Support Our Work

Every watt of clean energy
starts with education.

We are building the tools, the teachers, and the talent pipeline that will power West Africa's energy transition. Here is what your support makes possible.

Support the Work

Bridging communities through knowledge and clean energy

KOC Bridges to Peace works at the intersection of peacebuilding and sustainable development, connecting communities across Africa through practical energy education and access.

Our Energy Access Programme focuses on one urgent reality: millions of people in off-grid communities live without reliable electricity. We believe that practical, low-cost renewable energy knowledge — placed directly in the hands of local builders and educators — is one of the most durable forms of development.

Everything we do is field-tested. Our approaches are shaped by the communities we work with, not handed down from the outside.

Vision Power

At the heart of our work is a community empowerment framework called Vision Power — adapted from tested international models including the Positive Youth Development framework, UNICEF's Social and Behaviour Change Communication approach, and the RAPID Outcome Mapping methodology.

Vision Power promotes human agency, shifts mindsets, and transforms narratives in target communities — from problems to possibility, and from awareness to action.

The Problem

In many communities, violence becomes a shortcut to problem-solving — not because people are violent by nature, but because they lack the tools, life skills, and opportunities to channel their energy toward positive outcomes.

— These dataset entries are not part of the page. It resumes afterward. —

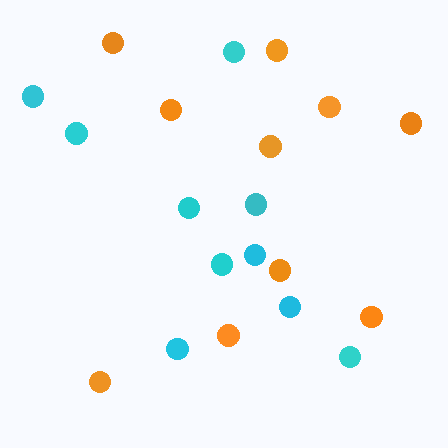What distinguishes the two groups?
There are 2 groups: one group of orange circles (10) and one group of cyan circles (10).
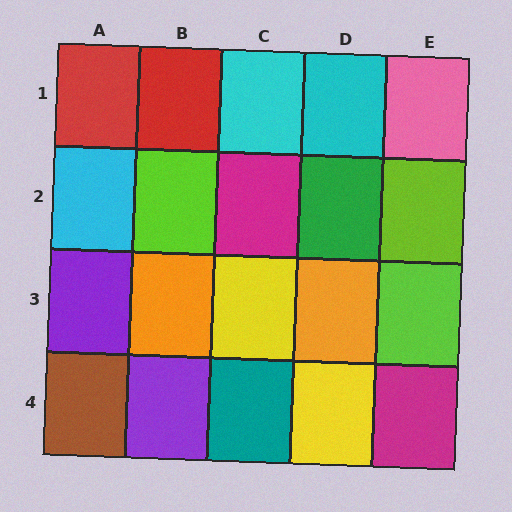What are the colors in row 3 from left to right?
Purple, orange, yellow, orange, lime.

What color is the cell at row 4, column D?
Yellow.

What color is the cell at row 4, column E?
Magenta.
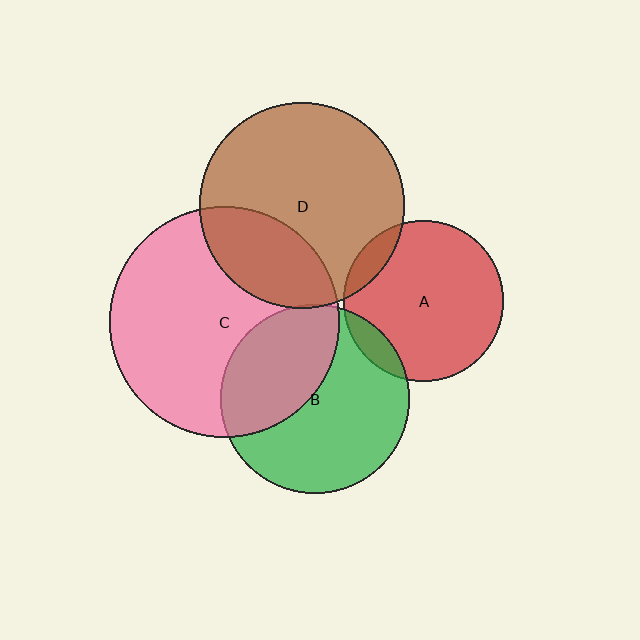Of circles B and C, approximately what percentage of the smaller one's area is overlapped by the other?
Approximately 40%.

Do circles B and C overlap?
Yes.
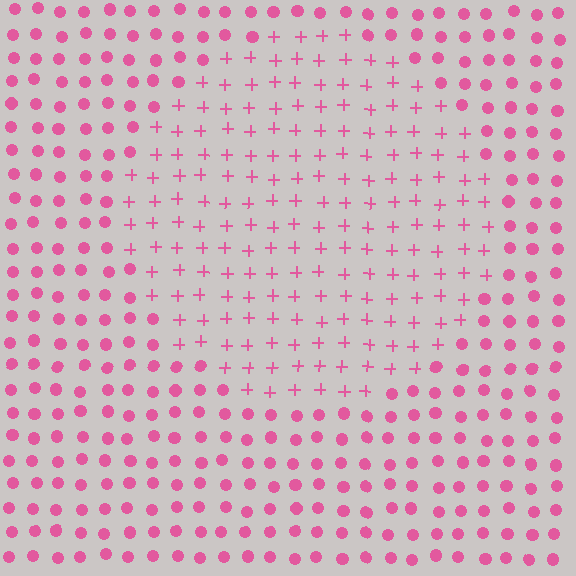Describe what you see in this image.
The image is filled with small pink elements arranged in a uniform grid. A circle-shaped region contains plus signs, while the surrounding area contains circles. The boundary is defined purely by the change in element shape.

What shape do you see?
I see a circle.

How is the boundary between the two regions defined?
The boundary is defined by a change in element shape: plus signs inside vs. circles outside. All elements share the same color and spacing.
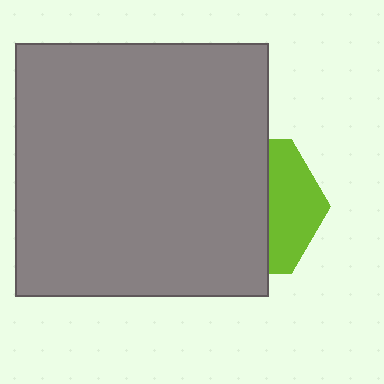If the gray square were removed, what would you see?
You would see the complete lime hexagon.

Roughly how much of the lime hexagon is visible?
A small part of it is visible (roughly 36%).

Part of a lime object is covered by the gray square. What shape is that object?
It is a hexagon.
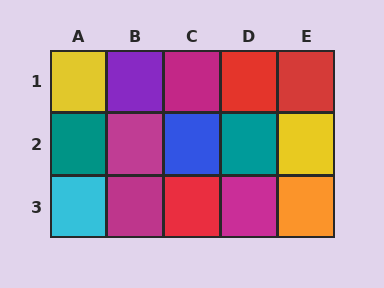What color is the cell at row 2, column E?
Yellow.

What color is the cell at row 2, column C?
Blue.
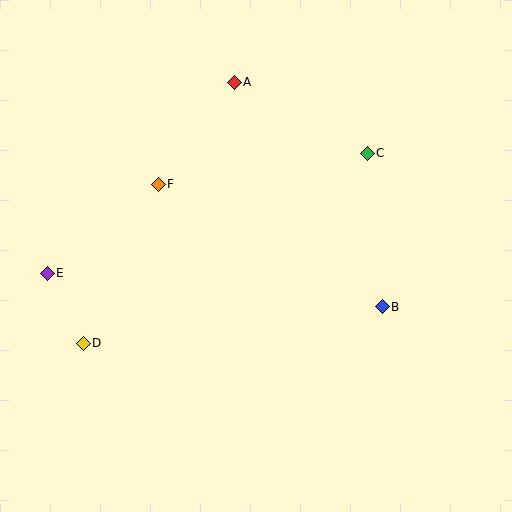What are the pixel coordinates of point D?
Point D is at (83, 343).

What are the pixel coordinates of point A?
Point A is at (234, 82).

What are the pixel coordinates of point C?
Point C is at (367, 153).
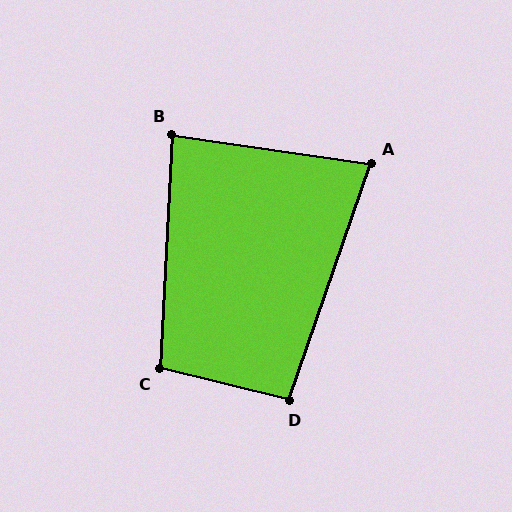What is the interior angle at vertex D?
Approximately 95 degrees (obtuse, close to a right angle).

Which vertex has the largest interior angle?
C, at approximately 101 degrees.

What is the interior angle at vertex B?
Approximately 85 degrees (acute, close to a right angle).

This vulnerability is actively exploited by extremist organisations that offer belonging and economic advancement in exchange for loyalty.

The Gap in Conventional Approaches

Most development programmes are built around identifying problems and supplying outside resources — a narrative that inadvertently maintains the very vulnerability that bad actors exploit. Conflict analysis can map the drivers of violence, but often lacks a clear path toward community-driven innovation, vision, and lasting resilience.

Our Response

Vision Power is designed to cultivate inner resources — the capacity for inclusive, collective decision-making and the pooling of local assets to overcome political and social barriers. Resilience comes when communities work directly with their own visions and goals, not those assigned to them from the outside.

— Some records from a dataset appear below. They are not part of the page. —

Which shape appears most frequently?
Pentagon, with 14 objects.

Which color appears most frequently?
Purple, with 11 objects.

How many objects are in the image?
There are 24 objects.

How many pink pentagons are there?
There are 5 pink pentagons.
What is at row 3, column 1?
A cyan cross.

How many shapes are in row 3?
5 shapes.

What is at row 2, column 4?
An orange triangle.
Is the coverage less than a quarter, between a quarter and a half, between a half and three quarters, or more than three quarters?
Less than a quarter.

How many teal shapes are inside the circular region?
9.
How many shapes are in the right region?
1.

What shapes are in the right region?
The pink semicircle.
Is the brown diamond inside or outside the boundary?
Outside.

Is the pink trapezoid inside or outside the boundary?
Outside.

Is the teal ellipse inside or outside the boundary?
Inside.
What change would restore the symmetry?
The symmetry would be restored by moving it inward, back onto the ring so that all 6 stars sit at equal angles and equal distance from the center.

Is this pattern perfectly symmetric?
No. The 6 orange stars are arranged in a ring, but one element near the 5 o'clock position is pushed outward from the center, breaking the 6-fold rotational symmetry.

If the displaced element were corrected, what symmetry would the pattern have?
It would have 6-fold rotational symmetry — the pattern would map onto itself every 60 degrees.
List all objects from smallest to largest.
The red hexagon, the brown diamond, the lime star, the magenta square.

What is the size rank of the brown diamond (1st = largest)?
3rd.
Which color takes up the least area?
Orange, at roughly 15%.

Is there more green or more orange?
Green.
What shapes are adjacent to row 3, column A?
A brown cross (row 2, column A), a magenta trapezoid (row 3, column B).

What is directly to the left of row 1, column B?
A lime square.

Our energy access work — from the wind turbine field guide to Harmattan Heroes — is grounded in this framework. Technical education is a vehicle. The deeper goal is agency, possibility, and self-determined futures.

How to Build a Low-Cost Wind Turbine

A practical field guide for constructing functional wind turbines using accessible materials — developed and tested across off-grid communities in rural Africa.

This guide is the result of years of on-the-ground learning. It is written for builders, teachers, and community leaders who need real solutions — not theoretical frameworks. Using locally available materials and simple tools, communities can construct turbines that generate meaningful electricity for homes, schools, and small enterprises.

The guide is being developed as an open-access resource so it can reach as many people as possible, free of cost.

"The wind is already there. We just need to teach people how to catch it."
Energy Access · Rural Africa

What your support funds

Final editing and design of the field guide · Translation into local languages · Distribution to educators and community builders · Field workshops and follow-up support in target communities

Launching Early 2027

Harmattan Heroes:
Cultivating West Africa's Next Generation of Wind Energy Leaders

A national STEM competition that puts 3D-printed wind turbine kits into the hands of Ivorian high school students — and turns their classrooms into engineering arenas.

West Africa holds immense renewable energy potential, but lacks the educational infrastructure to build the workforce needed to harness it. Harmattan Heroes closes that gap — inspired by the globally proven KidWind Challenge model, active in over 38 US states, and now adapted for Côte d'Ivoire.

Stage 1

Technical Kit Development

3D-printed wind turbine and solar home kits designed for hands-on classroom engineering.

Stage 2

Teacher Training Intensive

Educators in Bouaké, Korhogo, and Abidjan trained to guide student design teams.

Stage 3

Design & Build Phase

Three months of collaborative engineering — students build and test real turbine prototypes.

Stages 4–6

School → City → Regional

A cascading competition structure from intramural contests to city-wide and regional championships.

Stage 7

Grand Final in Abidjan

The pinnacle event — the best student engineers in Côte d'Ivoire compete on the national stage.

The Goal

A Workforce for the Green Economy

Every kit planted today is an engineer trained for tomorrow's clean energy sector.

Learning by building, scaled by competition

The Harmattan Heroes model replaces passive classroom theory with active engineering — and uses the power of competition to draw a global audience to Ivorian talent.

⚙️

Hands-On Engineering

Students design, build and test real turbines — not textbook diagrams.

🏆

Gamified Learning

Competition creates urgency, pride, and rapid skill feedback at every stage.

🌍

Global Visibility

A peer-to-peer digital campaign draws international attention to Ivorian student engineers.

🔁

Self-Sustaining Ecosystem

Corporate sponsors fund kits, competition creates visibility, visibility attracts new sponsors.